GeneInsight officially launched the network in January with Illumina and four founding labs that are serving as initial pilot sites for the deployment and implementation of a combined offering that integrates the functionality of Illumina’s MiSeq sequencing system and GeneInsight Lab. The founding labs are the PCPGM’s Laboratory for Molecular Medicine, ARUP Labs, the New York Genome Center, and Mount Sinai Hospital.

During the Bio-IT meeting, Aronson told BioInform that the founding members are currently working on defining the structure and polices that will govern the newly minted network before they begin offering membership more broadly at a yet-to-be-determined date later this year.

These new policies are necessary because although technologically GeneInsight’s infrastructure can support the network, its current governance structure supports “point-to-point” information sharing but not data sharing amongst multiple institutions.

Aronson said that the founding partners met for the first time at the American College of Medical Genetics’ Annual Clinical Genetics Meeting in March and that their initial discussions “went well.”

He declined to go into details about the outcomes of those talks explaining that the group is still formalizing its policies, however, “the goal is to as quickly as possible define this and then open it up to anyone else who wants to join,” he said.

When that happens, interested labs will need to license GeneInsight Lab — if they haven’t already — in order to participate. It’s available for an undisclosed fee, which covers access to the tool under a software-as-a-service model and technical support.

The company also offers GeneInsight Clinic software so that customers of genetic testing labs can receive test results electronically as well as updated information about variants as it becomes available.

GeneInsight Clinic is free to healthcare providers for now but that could change in the future, Aronson said. However, “we will work to prevent the costs of the software from becoming a barrier to use,” he added.

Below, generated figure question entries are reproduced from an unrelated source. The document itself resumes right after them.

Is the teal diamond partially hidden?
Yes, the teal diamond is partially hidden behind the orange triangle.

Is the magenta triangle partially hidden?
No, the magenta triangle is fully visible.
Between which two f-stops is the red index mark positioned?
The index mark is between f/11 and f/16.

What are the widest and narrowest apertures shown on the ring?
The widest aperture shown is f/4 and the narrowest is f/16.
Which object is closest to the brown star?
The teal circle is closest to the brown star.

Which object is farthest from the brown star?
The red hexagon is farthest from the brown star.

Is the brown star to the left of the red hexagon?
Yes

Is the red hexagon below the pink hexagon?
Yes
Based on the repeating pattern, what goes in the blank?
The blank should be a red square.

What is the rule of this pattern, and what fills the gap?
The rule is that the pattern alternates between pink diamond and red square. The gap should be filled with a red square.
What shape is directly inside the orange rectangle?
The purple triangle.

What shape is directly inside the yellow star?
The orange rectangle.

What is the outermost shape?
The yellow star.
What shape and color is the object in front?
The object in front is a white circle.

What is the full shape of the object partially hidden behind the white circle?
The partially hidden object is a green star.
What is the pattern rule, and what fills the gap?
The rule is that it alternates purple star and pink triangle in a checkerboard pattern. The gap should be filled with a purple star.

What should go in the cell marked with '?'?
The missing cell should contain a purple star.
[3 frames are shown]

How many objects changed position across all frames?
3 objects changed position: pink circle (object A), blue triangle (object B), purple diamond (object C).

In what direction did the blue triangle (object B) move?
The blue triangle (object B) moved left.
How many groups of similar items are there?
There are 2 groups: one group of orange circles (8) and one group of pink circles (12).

Other plans for the GeneInsight network include linking the infrastructure to the National Center for Biotechnology Information’s ClinVar — a public repository of genetic variants and their relationship to human health — to make it easy for participating labs to submit variant data to the database. They’ll also be able to integrate data from ClinVar into their reports.

GeneInsight also intends to add some new capabilities into its system including tools for assessing novel variants, Aronson said.

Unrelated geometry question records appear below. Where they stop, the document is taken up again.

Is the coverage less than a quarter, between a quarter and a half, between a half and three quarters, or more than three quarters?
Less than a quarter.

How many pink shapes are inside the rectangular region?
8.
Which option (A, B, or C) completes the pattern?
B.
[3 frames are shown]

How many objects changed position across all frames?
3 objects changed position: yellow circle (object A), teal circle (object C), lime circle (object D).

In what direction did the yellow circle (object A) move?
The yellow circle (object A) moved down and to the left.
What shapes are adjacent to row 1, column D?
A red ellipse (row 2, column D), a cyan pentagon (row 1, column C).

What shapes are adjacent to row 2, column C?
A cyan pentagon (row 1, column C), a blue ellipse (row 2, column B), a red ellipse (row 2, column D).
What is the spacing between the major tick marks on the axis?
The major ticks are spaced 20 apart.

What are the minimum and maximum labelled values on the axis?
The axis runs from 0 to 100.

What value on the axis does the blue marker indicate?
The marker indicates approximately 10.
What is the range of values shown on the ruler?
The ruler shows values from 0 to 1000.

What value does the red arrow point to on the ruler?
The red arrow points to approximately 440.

“We are working with a number of partners who have the capability to gather and aggregate information about variants” so that network participants can use this data to “formulate assessments about variants, record them in GeneInsight and then use them for their own reporting purposes,” he said.

One of those partners is Ingenuity Systems which announced last month that it was working with Partners’ GeneInsight to develop an integrated workflow solution that will include tools for annotating, analyzing, assessing, and reporting human variants from next-generation sequencing-based tests (BI 3/22/2013).

Other partners are not being named at this time.